I am trying to do stuff with pinned, portable memory. (Cuda runtime 2.3)
The example I am working from allocates pinned memory (with cudaHostAlloc((void**)&addr, n_bytes, cudaHostAllocPortable) )
in the main thread, then launches separate host threads for each GPU.
That is OK. But I get problems when I try to allocate pinned/portable memory within each host thread. So:
A) is it OK to allocate/free pinned memory within several different host threads? (And what if each had a different CUDA context?)
B) is it OK for one thread to allocate, and another thread to free a chunk of pinned/portable memory?
B. may seem like a strange thing to do. Basically I have a class that caches arrays, up to a global limit on the cached data.

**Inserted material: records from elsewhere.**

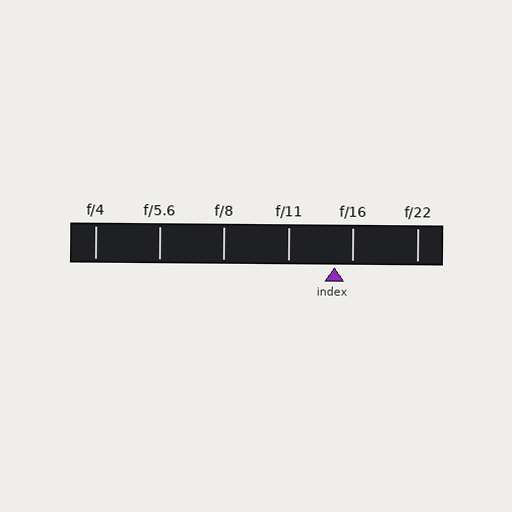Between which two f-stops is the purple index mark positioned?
The index mark is between f/11 and f/16.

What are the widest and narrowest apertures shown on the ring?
The widest aperture shown is f/4 and the narrowest is f/22.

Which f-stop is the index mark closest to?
The index mark is closest to f/16.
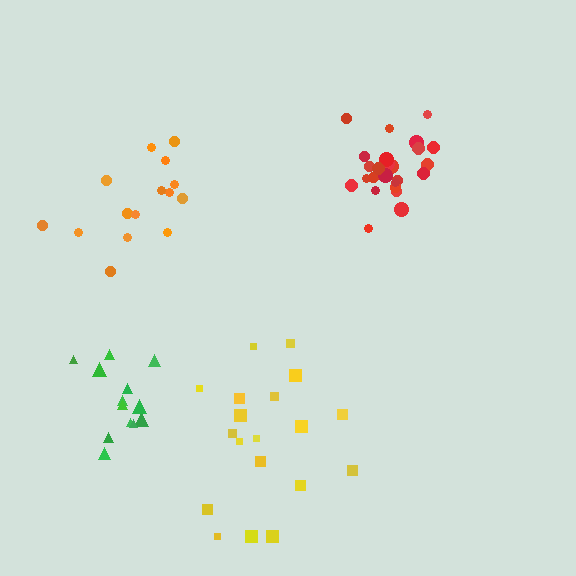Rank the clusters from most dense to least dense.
red, green, orange, yellow.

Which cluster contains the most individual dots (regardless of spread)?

Cached data is freed up when the limit is reached. Cached data may be used by different threads, and any thread may do the freeing.
(Users of the data must always check to see if it has been freed up and if so recalculate the array. But if it is still there,
time is saved). Anyway, this is all made thread safe with mutexes, and works fine as long as I use “new” and “delete”.
It passes its unit tests.
Then I thought, why waste time and space copying that data into pinned memory before copying to the device? Why not
put it in pinned memory to start with? So I replaced “new” with “cudaHostAlloc(… cudaHostAllocPortable)” and “delete”
And now it passes all the unit tests apart from the one that exercises thread safety, where it crashes (seg faults) randomly.
NB in this unit test I am not even copying to the device - just repeatedly allocating, writing, reading and freeing, in
two different threads. (I call cudaSetDevice(0) before launching threads so in fact the CUDA context should be the same).
After scratching my head a bit, I wonder if perhaps cudaHostAlloc() is not quite thread safe to the extent I need?
Though, since I am (trying to) provide thread safety with mutexes, unless CUDA is explicitly using the thread id in some
way, it should be OK.
All I can find out for sure is that pinned/portable memory can be accessed by multiple devices which are controlled
from different host threads. If it is safe to allocate/free in different host threads, and am not sure.
Does anyone know?